Wally followed Mora’s gaze, tilting his head curiously as she spoke at us, through us, to the figure guiding this memory. He turned, taking in my appearance in this memory. His eyes stared at the four horns atop my head, barely distracting from the disheveled mess of knotted, straggly hair. Then Wally’s eyes fell to the slow healing burns on my light gray skin. The freshly charred, ragged clothes indicated these scars hadn’t come from Hell, where I’d escaped, but from mages who sought to rid themselves of such a fearsome beast.

There were gashes sliced along my muscles from enchanted weaponry meant to hack me to pieces since the mages quickly learned a Diabolic with no host couldn’t be bled dry so easily. I tsked. Muscles. Like I had much in that slender form, barely competent and lacking understanding of how to heal the Diabolic essence circulating through me. My wings were widespread because I’d considered flying away when the demon presented herself, slaughtering the foes who meant to detain and destroy me.

Wally’s expression softened, not with sadness but polite curiosity in a way he would use when gently prodding for answers to things he wanted to know. “This is you.”

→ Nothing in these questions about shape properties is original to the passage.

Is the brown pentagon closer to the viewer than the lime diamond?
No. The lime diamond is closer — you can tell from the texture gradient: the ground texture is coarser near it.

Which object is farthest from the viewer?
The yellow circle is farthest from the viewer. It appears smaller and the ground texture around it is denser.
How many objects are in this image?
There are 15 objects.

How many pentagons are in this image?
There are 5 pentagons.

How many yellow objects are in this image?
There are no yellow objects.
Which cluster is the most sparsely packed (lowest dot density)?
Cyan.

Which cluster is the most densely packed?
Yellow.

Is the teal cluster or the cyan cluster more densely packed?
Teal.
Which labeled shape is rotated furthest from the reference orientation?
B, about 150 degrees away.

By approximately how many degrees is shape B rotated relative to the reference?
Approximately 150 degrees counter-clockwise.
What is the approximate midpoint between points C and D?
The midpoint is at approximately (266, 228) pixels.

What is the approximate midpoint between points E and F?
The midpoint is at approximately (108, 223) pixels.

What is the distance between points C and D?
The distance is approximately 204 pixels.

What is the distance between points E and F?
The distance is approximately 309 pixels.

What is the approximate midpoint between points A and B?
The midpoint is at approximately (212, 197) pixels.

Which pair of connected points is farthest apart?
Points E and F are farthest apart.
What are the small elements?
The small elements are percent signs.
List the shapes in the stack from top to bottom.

“Yes,” I said, fighting the urge to fidget like my past self, whose bare feet bounced back and forth in the crunching snow. “That’s who I was.”

Was.

Because that weakling didn’t represent a single shred of who I’d become. I let that nothing wash away along with the blood of mages centuries in their graves. This weak, unwanted thing wasn’t me. He wasn’t Beelzebub. He wasn’t Bez. He wasn’t the persona I’d carefully crafted of the god-king toying with a mortal world out of boredom and curious fancies.